Mais uma vez, as situações sexuais aparecem como fortuitas num enredo que obriga o espectador a refletir sobre as inelutáveis contradições nacionais: noutro momento, o capataz da fazenda onde Lauro passará a sua despedida de solteiro perceber-se-á apaixonado por um homem travestido de mulher e, numa cena circunstancial, um dos amigos de Lauro pergunta à travesti com quem transa por que ela não operou o pênis, a fim de extraí-lo. A resposta não poderia ser mais taxativa: “e eu vou gozar por onde? Pelo nariz?!”. Imaginem o impacto de situações como esta em plena ditadura militar – neste caso, em seu derradeiro ano, visto que, oficialmente, a 15 de março de 1985, o Brasil voltou a ser uma democracia…

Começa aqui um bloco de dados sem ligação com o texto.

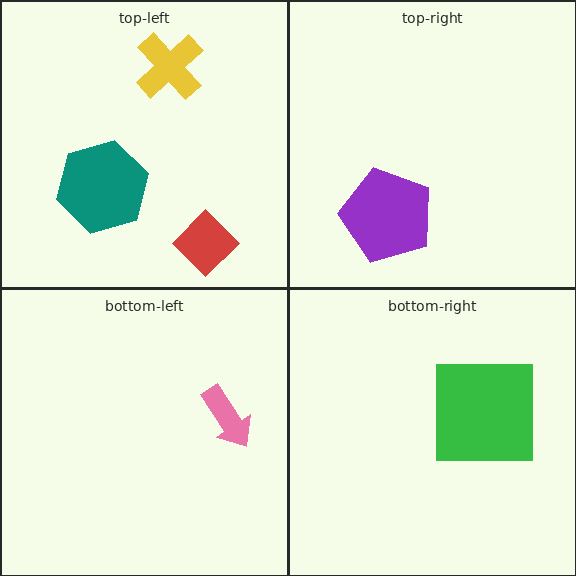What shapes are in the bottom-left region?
The pink arrow.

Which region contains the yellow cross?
The top-left region.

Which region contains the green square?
The bottom-right region.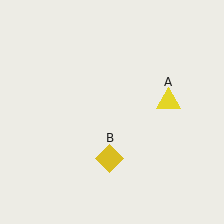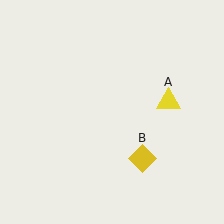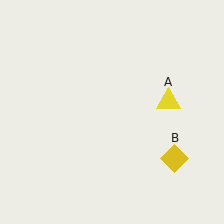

Com a abertura democrática, paradoxalmente, tornaram-se exíguas as críticas sociopolíticas nos enredos pornográficos, que cederam às exigências cada vez mais machistas de um mercado saturado por filmes estrangeiros de sexo explícito, que foram importados aos borbotões com o fim da Censura institucional. “Comando Explícito” (1986), por exemplo, é um filme pouquíssimo inspirado de Alfredo Sternheim, no qual a imoralidade dá a tônica roteirística, visto que a trama e centrada nos roubos e estupros praticados por um quarteto de ladrões, cujo líder é obcecado por uma rapariga que mantém-se virgem a despeito das insistentes tentativas sexuais de seu namorado. Não há mais críticas diretas ao Governo, mas situações de abuso de poder que descambam para as penetrações e ejaculações forçadas. Isso nos diz alguma coisa?
É nesse momento que este texto revela o seu objetivo: além de configurar-se numa necessária homenagem ao recém-falecido Alfredo Sternheim, infelizmente desmerecido por realizar filmes como os supramencionados – hoje, disponíveis apenas em endereços eletrônicos destinados à difusão de pornografia comercial – a intenção dominante é questionar como se pode resistir às medidas governamentais que tendem a implantar um novo tipo de censura no Brasil, conforme ocorre nos dias hodiernos. Voltaremos a este assunto nos capítulos vindouros desta coluna sobre crítica de cinema, mas também sobre militância política nos interstícios de obras de arte subestimadas por sua enganosa explicitude. Na vida como no sexo, convém analisar com cuidado o que se encontra nas entrelinhas do gozo!